Main Results
Experimental results clearly demonstrate the significant efficacy of the ComBack dataset. Fine-tuning six representative pre-trained language models with ComBack led to substantial accuracy improvements across the three core compiler backend development tasks: statement-level completion, next-statement suggestion, and code generation. Specifically, Edit Distance (ED) scores improved by an average of 41.64 to 77.21 points, and Exact Match (EM) accuracy for statement completion tasks saw absolute gains ranging from 42.58% to 67.77%. This overall enhancement is clearly illustrated in Table 2, which showcases the broad impact of ComBack.

Crucially, when tasked with generating code for new targets of existing types (such as RISC-V, ARC, and NVPTX), a CodeT5+ model with only 220M parameters, after fine-tuning on ComBack, significantly outperformed both ChatGPT-3.5-Turbo and Code-LLaMA-34B-Instruct, as detailed in Table 3. Furthermore, the fine-tuned CodeT5+ also demonstrated superior performance compared to the conventional 'Fork-Flow' development method for code generation, a comparison visually presented in Figure 6.

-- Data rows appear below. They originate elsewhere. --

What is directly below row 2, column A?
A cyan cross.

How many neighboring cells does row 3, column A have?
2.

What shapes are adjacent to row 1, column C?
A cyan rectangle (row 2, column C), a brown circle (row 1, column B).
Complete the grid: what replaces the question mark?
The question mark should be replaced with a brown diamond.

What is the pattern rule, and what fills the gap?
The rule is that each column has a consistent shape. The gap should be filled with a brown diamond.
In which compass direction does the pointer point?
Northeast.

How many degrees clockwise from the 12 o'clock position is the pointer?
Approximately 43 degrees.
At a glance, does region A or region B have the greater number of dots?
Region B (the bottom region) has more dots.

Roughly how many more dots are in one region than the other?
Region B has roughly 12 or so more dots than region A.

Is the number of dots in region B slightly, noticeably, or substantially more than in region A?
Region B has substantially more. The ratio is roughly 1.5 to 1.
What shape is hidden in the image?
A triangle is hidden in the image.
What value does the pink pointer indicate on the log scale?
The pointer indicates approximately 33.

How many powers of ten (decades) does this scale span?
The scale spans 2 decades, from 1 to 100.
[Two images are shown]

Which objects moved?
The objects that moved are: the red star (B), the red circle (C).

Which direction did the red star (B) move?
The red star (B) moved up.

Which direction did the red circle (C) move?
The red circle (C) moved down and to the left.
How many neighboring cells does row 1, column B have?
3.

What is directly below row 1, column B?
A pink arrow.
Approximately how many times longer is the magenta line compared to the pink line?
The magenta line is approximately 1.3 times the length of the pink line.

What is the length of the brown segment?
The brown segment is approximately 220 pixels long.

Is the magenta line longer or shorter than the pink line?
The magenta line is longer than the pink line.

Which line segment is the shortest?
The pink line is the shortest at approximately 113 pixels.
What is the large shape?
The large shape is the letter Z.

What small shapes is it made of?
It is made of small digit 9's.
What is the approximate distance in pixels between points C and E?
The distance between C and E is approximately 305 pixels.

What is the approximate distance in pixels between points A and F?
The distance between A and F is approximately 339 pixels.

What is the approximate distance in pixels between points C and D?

As shown in Table 5, by fine-tuning CodeT5+ with ComBack iteratively expanded to include data for a specific customized target (RI5CY), significant accuracy improvements were achieved for that target across all three tasks. Specifically, for RI5CY, Statement-Level Completion EM increased by +7.90%, Next-Statement Suggestion EM by +9.96%, and Code Generation BLEU-4 by +25.05, showcasing the dataset's ability to enhance model performance for specialized, evolving targets.